A sense of overbearing dread in my heart, I raised my scepter and spoke the words, targeting the incantation at the door and the area immediately behind it. In an instant, the door frame decayed as if hundreds of years had passed, the wood cracking and bending under its own weight, the doorknob coming loose and tumbling to the floor. A few people stepped back, alarmed by the severity of the effect.

But not miss Ombrit. Without hesitating, she pushed forward against the wood. It tumbled back instantly, shattering into soft, brittle pieces as it struck the floor.

And then...

We saw.

We saw what was in that room.

What I, alone, had already known would be there in the back of my mind.

The gallery was a large room, nearly twenty steps from one end to the other, and most of it was empty space. There were a few long snack tables and a small seating area at the back where you were supposed to be able to see down to the auditorium - presently you could, the glass vividly clear - but otherwise its only notable features were part of the structure itself. The floor was covered in an elaborate mosaic depicting Nalo, the Dying God of healing (among other things), and the ceiling painted with a more understated floral pattern, almost like a ballroom. It was one of those places that felt smaller than they were because there was so little to see.

...yet, even so, almost no inch of the place remained untouched by the blood.

The bodies were strewn around the room, seemingly at random. The first, what drew the eye instantly, was Hamilcar's.

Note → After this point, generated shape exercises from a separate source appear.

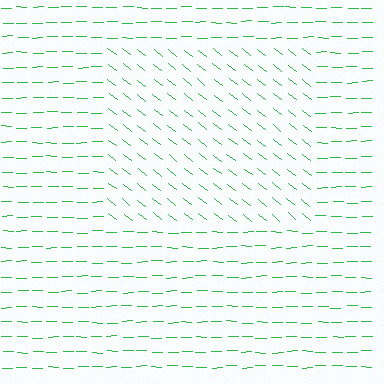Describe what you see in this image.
The image is filled with small green line segments. A rectangle region in the image has lines oriented differently from the surrounding lines, creating a visible texture boundary.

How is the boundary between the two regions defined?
The boundary is defined purely by a change in line orientation (approximately 39 degrees difference). All lines are the same color and thickness.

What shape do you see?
I see a rectangle.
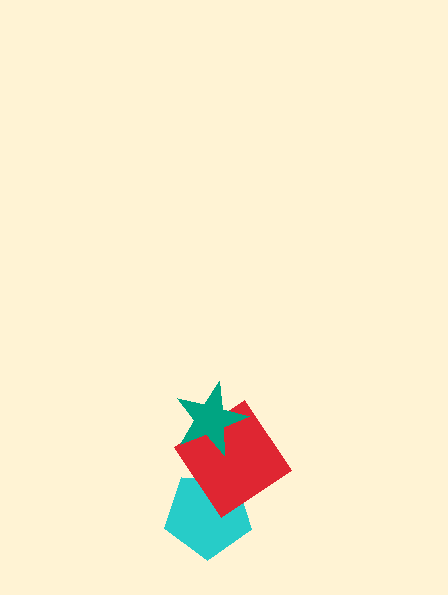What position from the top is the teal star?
The teal star is 1st from the top.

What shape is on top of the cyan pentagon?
The red diamond is on top of the cyan pentagon.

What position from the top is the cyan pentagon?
The cyan pentagon is 3rd from the top.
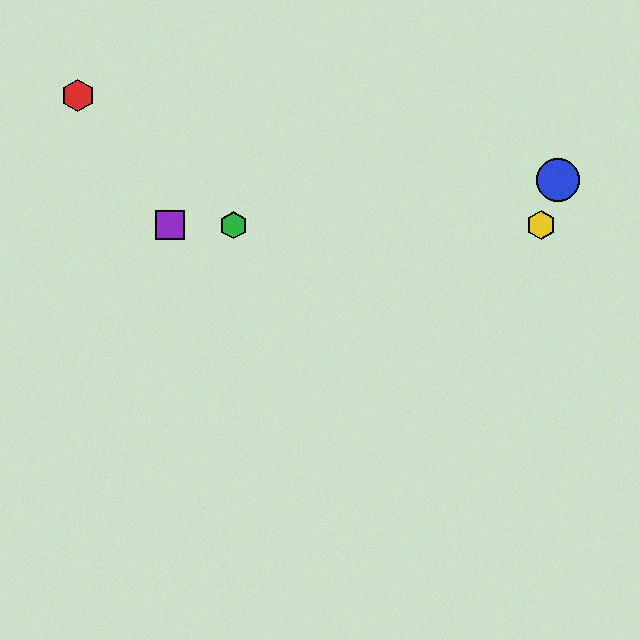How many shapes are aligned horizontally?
3 shapes (the green hexagon, the yellow hexagon, the purple square) are aligned horizontally.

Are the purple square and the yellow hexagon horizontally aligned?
Yes, both are at y≈225.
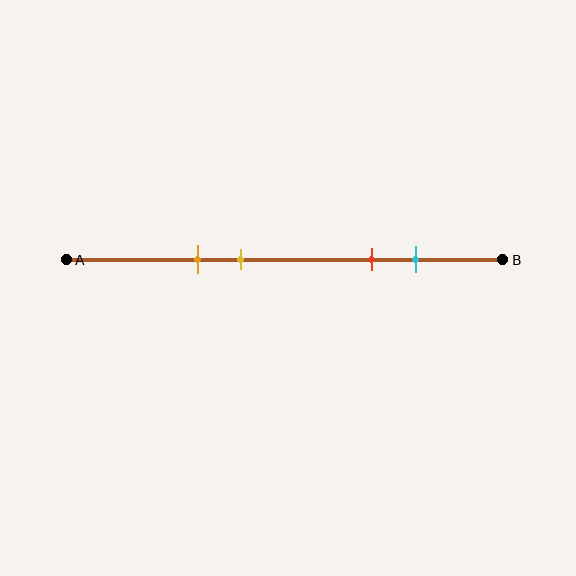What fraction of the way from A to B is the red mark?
The red mark is approximately 70% (0.7) of the way from A to B.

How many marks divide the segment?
There are 4 marks dividing the segment.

He had been disrobed, and his mechanical frame had been shattered into pieces, with the torso pinned to the back wall with stakes of metal. Anna was beside him a few meters to the left, intact but also pinned; in her case crucified, the metal impaling her hands and legs. Linos laid further in that direction, crushed underneath seemingly all the tables and chairs which had once occupied the room, now piled together in one immense heap.

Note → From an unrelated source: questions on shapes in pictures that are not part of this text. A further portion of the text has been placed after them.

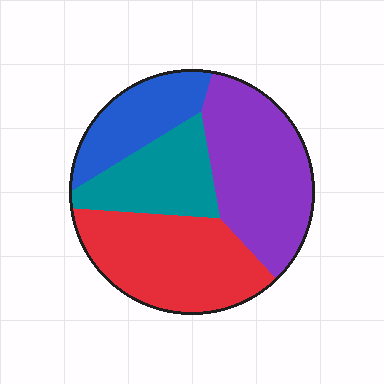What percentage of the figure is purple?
Purple covers 33% of the figure.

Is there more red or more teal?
Red.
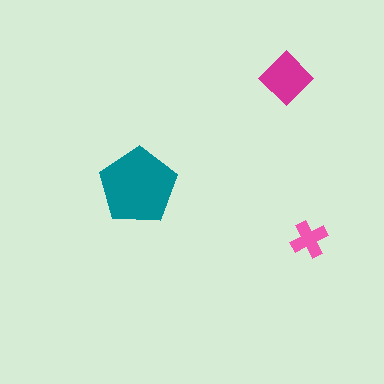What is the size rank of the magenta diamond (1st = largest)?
2nd.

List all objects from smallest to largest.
The pink cross, the magenta diamond, the teal pentagon.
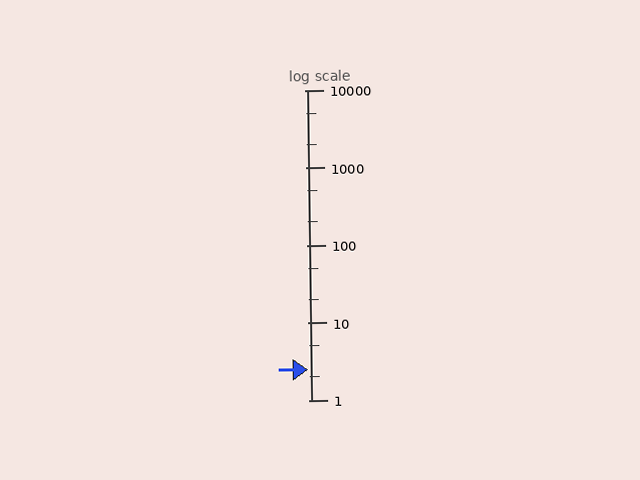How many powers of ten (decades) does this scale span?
The scale spans 4 decades, from 1 to 10000.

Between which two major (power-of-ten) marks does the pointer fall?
The pointer is between 1 and 10.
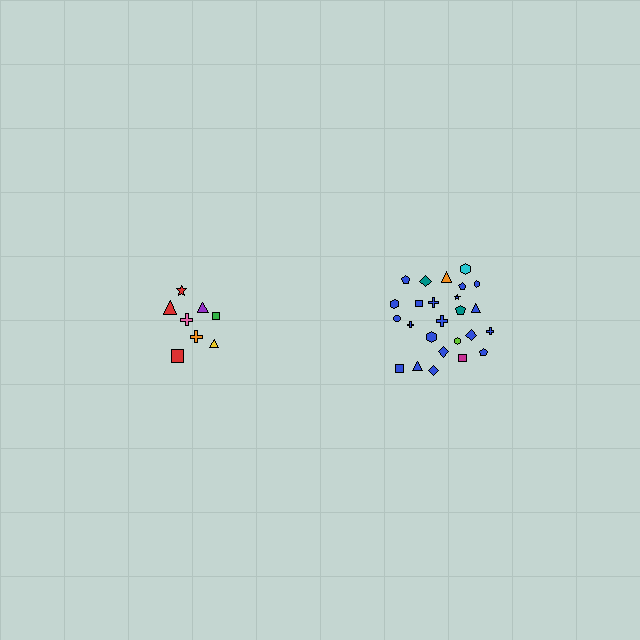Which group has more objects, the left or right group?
The right group.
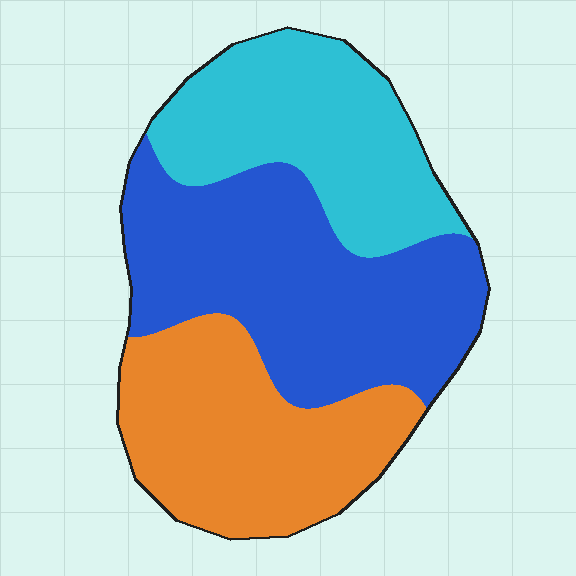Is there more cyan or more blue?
Blue.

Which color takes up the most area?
Blue, at roughly 40%.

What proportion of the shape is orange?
Orange takes up about one third (1/3) of the shape.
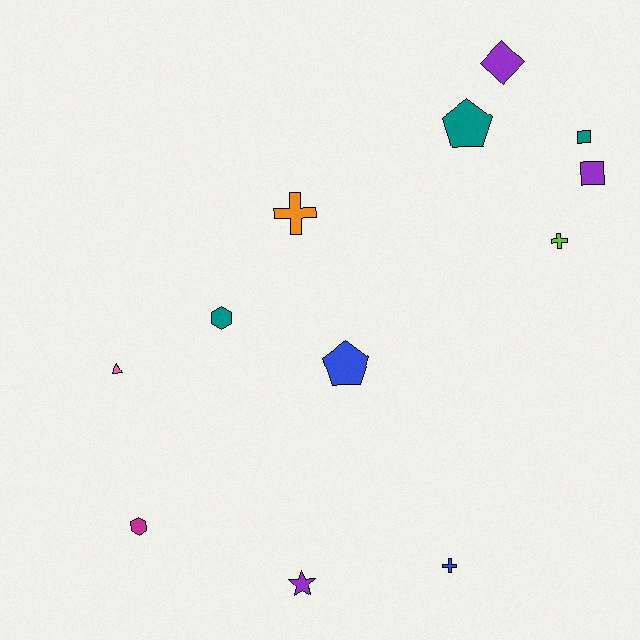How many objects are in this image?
There are 12 objects.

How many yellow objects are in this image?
There are no yellow objects.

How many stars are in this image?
There is 1 star.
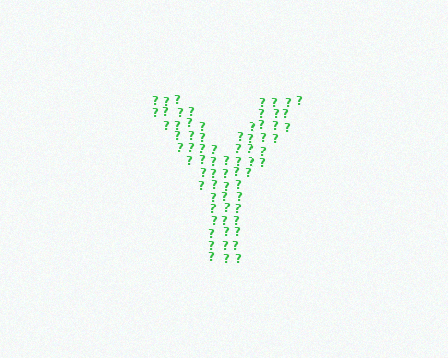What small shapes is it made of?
It is made of small question marks.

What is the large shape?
The large shape is the letter Y.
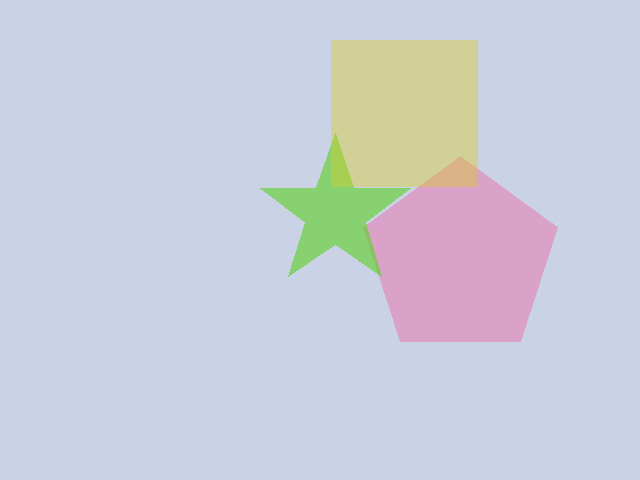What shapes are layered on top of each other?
The layered shapes are: a pink pentagon, a lime star, a yellow square.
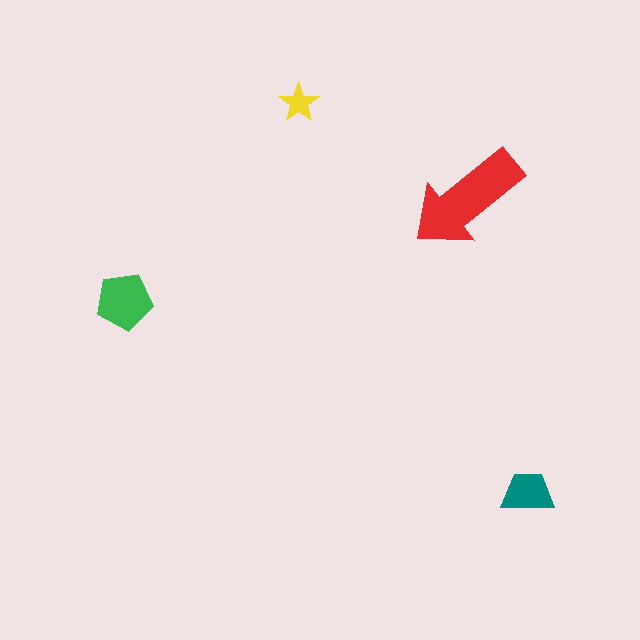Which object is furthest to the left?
The green pentagon is leftmost.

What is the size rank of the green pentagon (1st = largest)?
2nd.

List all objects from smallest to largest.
The yellow star, the teal trapezoid, the green pentagon, the red arrow.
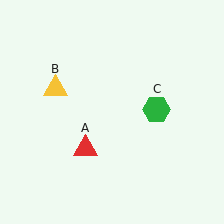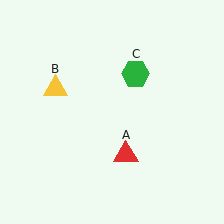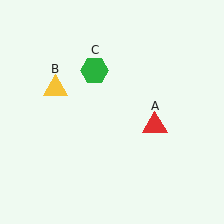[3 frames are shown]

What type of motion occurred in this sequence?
The red triangle (object A), green hexagon (object C) rotated counterclockwise around the center of the scene.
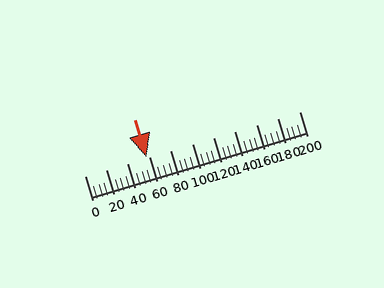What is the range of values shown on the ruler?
The ruler shows values from 0 to 200.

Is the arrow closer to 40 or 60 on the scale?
The arrow is closer to 60.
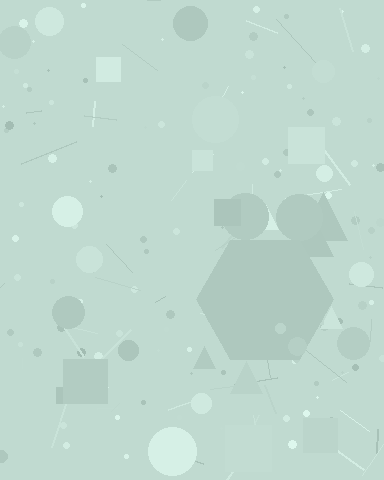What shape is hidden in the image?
A hexagon is hidden in the image.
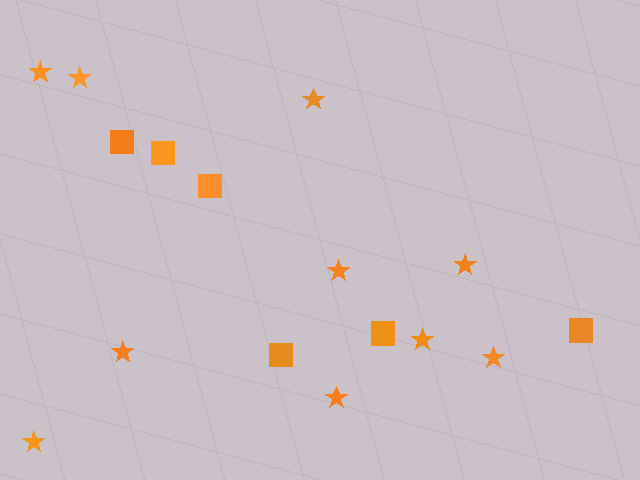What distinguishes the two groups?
There are 2 groups: one group of squares (6) and one group of stars (10).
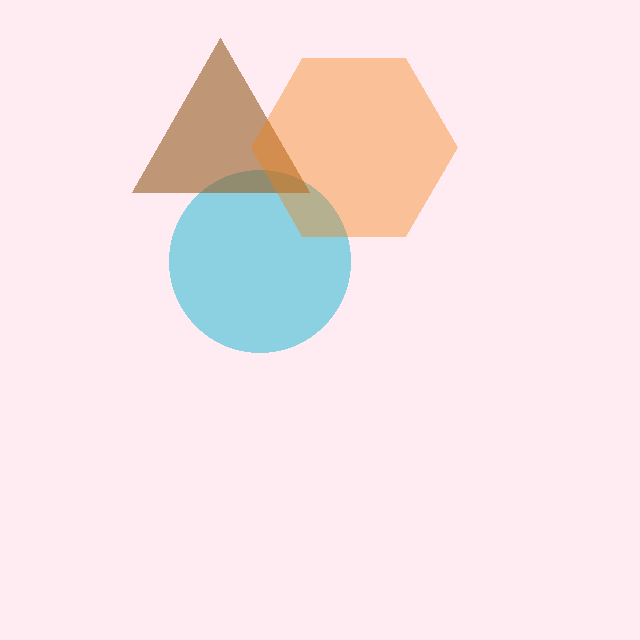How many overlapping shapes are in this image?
There are 3 overlapping shapes in the image.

On the other side of the room, Zeno's bodies - all three of them, both his elderly male body and his youthful female one, plus a third which was limbless, withered, and strapped to a great quantity of mechanical equipment - lay strewn about in all directions, bearing violent wounds as if ravaged by a wild beast. But this sight was comparatively tame, for though there was no explicit sign of Durvasa, his absence carried heavy implication with the immense amount of unrecognizable human viscera spread all around the room; organs and flesh and splinters of bone, right up to our feet!

And at the center of it all, in a circle of blood, sitting in a chair with almost peaceful posture... Was Neferuaten.

She was headless. But not just her. All of the council members were headless. Unlike the other wounds, the cuts were perfectly smooth and clean, the angles perfect. As if they'd died by guillotine.

The others weren't. In the right corner, I could see the headmaster's assistant slumped against the wall, seemingly unharmed but unconscious.

The headmaster, though... Well, he wasn't so lucky.

I didn't recognize him at first. He was naked, sprawled out in front of Neferuaten. And he looked as if the life had been drained away from him by some kind of vampire. His skin was thin and leather-dry, his hair had fallen from his scalp, and his eyes were black craters, clouded and bloodshot. His flesh clung to spindly, broken bones.

As we gazed into the chamber, he gazed back at us. And he whispered, desperate and fearful, his throat sounding like it was failing him even as he spoke the words.

"I... I s-saw her!" he rasped through cracked lips, his eyes wide and filled with horror. "Death herself!"